Royal Caribbean’ın Brillance of the Seas adlı gemisi hakkında da biraz bilgi vereyim. Ne de olsa 12 gününüz bu gemide geçecek. Kabinler ferah ve gerekli herşey mavcut.Geminin uzunluğu 293 metre ve neredeyse 100 bin tona yakın ağırlığı var. Farklı ülkelerden 859 mürettebatın çalıştığı gemideki Türk mürettebak ise özel ilgi gösteriyor. Ana yemek salonları dışında da restoran bulunan gemide birkaç tane de özel alakart restoran’da var.
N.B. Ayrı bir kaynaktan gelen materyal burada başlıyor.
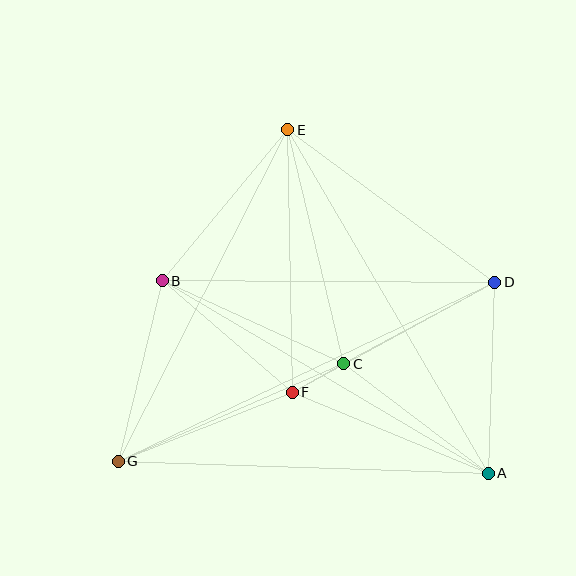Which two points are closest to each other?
Points C and F are closest to each other.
Ve bu restoranların şefi daha önce de belirttiğim gibi Türk. Meksika, İtalyan, Uzak doğu ve et restoranlarını özellikle tavsiye ederim. Küçük bir ek ödenti ile bu restoranların çok özel menülerini tatmak mümkün. Gemide ayrıca sir çok cafe, bar ve bir de İngiliz Pub’ı da mevcut. Spor yapmak isteyenlere her türlü olanak var. Kapalı açık havuzlar, kapalı açık spor salonları, basketbol sahası ve hatta kaya tırmanışı olanağı var. Her gemide olduğu gibi bu gemide de bir alışveriş merkezi bulunuyor ve gemi limana bağlı olmadığı durumda açık. Şansını denemek isteyenler için gemide casino da mevcut.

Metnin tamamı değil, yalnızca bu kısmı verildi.